−第39回−文化財 仏像のよこがお「丹生都比売神社第四殿の神は誰か 」

第四殿の女神坐像(左・木型、右・鋳造像)

第四殿の女神坐像(左・木型、右・鋳造像)

 前回(1月28日号)、丹生都比売神社(かつらぎ町上天野)の第三殿を気比明神とする祭祀(さいし)のあり方が実は古いものではなく、元は三大明神(三大神宮)と呼ばれ、高野山麓で信仰される在地神のうちの蟻通(ありどおし)神を同一とする史料があることを紹介しました。では、現在厳島明神とされる第四殿の神はどうでしょうか。
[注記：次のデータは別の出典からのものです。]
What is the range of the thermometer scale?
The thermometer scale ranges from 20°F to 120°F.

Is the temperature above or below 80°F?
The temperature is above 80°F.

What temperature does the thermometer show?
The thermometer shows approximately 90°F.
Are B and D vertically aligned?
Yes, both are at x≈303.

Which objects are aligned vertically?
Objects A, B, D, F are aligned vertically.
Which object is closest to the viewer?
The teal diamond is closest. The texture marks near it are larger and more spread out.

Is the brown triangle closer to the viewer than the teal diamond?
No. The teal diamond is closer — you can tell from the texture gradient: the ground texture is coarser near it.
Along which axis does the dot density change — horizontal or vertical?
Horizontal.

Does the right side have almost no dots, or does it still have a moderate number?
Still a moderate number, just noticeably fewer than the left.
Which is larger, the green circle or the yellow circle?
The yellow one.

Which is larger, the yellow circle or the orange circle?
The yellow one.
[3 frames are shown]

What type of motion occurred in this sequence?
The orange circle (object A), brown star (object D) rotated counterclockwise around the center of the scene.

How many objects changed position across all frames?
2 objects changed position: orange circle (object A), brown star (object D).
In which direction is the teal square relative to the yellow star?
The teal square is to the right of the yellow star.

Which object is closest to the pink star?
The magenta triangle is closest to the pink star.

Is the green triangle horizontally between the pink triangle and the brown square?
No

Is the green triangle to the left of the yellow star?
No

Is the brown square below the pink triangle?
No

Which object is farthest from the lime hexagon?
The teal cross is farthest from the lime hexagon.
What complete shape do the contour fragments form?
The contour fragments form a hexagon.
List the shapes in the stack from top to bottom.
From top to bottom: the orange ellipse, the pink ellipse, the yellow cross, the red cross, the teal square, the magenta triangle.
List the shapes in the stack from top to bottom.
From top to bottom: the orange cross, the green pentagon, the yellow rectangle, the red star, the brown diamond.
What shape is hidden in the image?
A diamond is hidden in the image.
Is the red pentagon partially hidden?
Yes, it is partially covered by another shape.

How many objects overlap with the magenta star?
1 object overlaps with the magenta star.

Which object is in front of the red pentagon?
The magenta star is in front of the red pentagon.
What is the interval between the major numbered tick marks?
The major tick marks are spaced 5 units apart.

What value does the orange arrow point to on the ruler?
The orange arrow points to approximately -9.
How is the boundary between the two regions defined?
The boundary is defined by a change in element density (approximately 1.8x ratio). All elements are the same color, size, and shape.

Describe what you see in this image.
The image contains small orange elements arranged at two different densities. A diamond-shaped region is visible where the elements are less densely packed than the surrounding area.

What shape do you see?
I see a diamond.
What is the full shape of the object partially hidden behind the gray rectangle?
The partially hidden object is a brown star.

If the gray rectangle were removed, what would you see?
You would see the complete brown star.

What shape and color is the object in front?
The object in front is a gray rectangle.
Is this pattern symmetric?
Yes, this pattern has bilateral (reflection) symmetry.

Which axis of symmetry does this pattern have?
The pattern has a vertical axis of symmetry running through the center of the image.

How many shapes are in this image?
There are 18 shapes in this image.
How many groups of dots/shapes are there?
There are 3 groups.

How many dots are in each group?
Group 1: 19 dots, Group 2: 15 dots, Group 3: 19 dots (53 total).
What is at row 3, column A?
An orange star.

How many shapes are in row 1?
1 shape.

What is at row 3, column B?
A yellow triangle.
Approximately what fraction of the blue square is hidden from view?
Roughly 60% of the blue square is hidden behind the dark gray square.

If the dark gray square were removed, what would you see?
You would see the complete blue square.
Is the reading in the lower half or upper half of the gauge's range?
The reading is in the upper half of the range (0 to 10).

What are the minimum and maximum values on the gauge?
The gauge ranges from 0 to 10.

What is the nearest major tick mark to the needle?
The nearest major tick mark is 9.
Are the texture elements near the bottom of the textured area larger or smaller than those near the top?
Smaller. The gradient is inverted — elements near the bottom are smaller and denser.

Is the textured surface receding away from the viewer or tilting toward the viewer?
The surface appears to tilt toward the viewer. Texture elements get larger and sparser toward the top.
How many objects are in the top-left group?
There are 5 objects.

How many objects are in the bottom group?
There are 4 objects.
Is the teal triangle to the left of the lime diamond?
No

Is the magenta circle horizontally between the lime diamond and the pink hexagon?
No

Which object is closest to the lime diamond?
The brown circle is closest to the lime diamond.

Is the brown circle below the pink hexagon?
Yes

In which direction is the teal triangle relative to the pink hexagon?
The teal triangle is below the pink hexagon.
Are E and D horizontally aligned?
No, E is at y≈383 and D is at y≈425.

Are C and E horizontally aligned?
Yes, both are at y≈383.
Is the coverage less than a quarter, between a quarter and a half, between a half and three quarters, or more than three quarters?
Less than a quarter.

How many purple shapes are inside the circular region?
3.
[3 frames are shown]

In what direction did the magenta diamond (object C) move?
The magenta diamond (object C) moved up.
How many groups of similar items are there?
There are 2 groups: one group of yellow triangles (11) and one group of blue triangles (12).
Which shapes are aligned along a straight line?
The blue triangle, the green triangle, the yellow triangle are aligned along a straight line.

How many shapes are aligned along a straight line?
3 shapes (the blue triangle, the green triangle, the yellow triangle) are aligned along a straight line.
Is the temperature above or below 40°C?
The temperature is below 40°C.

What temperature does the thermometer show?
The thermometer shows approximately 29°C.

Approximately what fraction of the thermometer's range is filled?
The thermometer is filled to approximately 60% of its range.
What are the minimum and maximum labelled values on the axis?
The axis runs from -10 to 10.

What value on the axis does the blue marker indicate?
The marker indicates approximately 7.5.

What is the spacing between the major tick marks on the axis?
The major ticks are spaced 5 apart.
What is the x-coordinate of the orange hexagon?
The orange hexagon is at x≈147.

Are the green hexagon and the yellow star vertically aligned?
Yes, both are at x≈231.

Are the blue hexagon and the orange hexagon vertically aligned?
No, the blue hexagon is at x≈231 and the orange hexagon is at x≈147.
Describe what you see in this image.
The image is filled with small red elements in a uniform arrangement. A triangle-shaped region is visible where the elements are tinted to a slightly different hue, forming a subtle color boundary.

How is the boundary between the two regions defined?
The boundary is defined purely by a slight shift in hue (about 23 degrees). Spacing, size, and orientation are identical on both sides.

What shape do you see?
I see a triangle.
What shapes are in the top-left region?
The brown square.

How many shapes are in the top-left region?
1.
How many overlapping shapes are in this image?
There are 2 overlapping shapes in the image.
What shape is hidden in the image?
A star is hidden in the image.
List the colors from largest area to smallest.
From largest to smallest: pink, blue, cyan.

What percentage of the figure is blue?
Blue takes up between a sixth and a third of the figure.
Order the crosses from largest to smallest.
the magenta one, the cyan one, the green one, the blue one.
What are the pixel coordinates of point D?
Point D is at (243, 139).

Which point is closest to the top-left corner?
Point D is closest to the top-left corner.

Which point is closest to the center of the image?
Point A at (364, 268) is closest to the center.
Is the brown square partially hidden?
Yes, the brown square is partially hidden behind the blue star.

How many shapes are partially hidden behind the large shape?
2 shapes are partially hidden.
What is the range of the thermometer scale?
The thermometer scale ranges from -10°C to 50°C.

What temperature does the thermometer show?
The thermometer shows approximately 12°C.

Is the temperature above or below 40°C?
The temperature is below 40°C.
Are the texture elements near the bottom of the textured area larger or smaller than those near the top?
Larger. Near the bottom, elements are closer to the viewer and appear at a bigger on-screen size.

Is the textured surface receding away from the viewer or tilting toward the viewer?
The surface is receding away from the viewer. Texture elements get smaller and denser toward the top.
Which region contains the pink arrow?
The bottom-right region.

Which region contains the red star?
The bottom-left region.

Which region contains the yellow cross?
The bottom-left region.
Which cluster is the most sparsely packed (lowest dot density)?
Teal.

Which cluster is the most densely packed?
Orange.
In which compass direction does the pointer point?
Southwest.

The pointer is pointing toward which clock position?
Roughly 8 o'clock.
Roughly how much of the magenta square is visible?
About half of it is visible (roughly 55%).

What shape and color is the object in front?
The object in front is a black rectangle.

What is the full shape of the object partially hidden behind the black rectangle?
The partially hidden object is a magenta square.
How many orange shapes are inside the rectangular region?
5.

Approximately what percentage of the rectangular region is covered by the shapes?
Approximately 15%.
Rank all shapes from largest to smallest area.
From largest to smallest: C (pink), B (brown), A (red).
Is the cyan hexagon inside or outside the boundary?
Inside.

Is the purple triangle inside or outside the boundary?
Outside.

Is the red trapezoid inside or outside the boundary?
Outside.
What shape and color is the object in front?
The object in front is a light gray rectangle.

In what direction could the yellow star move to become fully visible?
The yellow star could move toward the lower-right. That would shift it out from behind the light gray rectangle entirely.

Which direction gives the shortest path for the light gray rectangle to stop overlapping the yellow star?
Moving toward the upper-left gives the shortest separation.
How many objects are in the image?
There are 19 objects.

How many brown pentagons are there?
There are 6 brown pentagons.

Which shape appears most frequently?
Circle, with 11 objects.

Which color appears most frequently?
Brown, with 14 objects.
平家物語巻三「大塔建立」に次の物語があります。平清盛が安芸国の収入で高野山大塔を修理した際、奥之院で老僧に出会い「安芸の厳島、越前の気比宮は大日如来の聖地だが、気比宮に対して厳島は荒れている。次は厳島を修理されたい」と促され、厳島社も修造。その後、清盛の夢に厳島明神が出現。銀蛭巻(ひるまき)小長刀をもらい、天下を鎮めて朝廷を護持せよとのお告げを受け、目覚めると本当に枕元に剣が立て掛けてあった、と語られています。

清盛の厳島信仰の来歴を示す挿話で、特に気比・厳島神が高野山で祭祀される内容ではありません。後にこれを流用して第三殿・第四殿を気比・厳島とする信仰が生まれたとみられます。

第四殿の神は、丹生高野四社明神をたたえる資料「山王講式」では四宮権現と呼ばれ、丹生明神の娘で弁才天を本地仏(神の本来の姿)とするとしています。近年、現存最古の丹生高野四社明神像の銅像(個人蔵)とその木型(三谷薬師堂)が発見されました。銅像は、頭にまげを二つ結ったかわいらしい風貌で、両方とも体に唐服をまとい、左手には棒状のものを持ち、右手にも何かを載せていたようです。剣と宝珠を持つ弁才天の図像は一般的なものです(ただし左右が逆)。

高野山では弁才天信仰が盛んですが、山麓でも古沢郷の古沢厳島神社(九度山町上古沢)は、近世まで「弁才天社」と呼ばれました。他にも、槙尾山明神社(九度山町九度山)も弁才天信仰の地です。鎌倉時代初期の丹生都比売神社では、高野山麓の弁才天信仰が第四殿として取り込まれ、地域神の結合体としての四社明神が成立したとみられます。

しかし、こうした四神の信仰は高野山上で全面的に受け入れられたわけではなかったようです。壇上伽藍(だんじょうがらん)の御社(みやしろ)では、第一殿の丹生明神と第二殿の高野明神の二神と総社の三社、奥之院御廟(ごびょう)では二神だけの祭祀です。社殿も二棟です。

神々の祭祀のあり方を分析していくことは、地域がたどった歴史を解き明かしていく作業でもあるのです。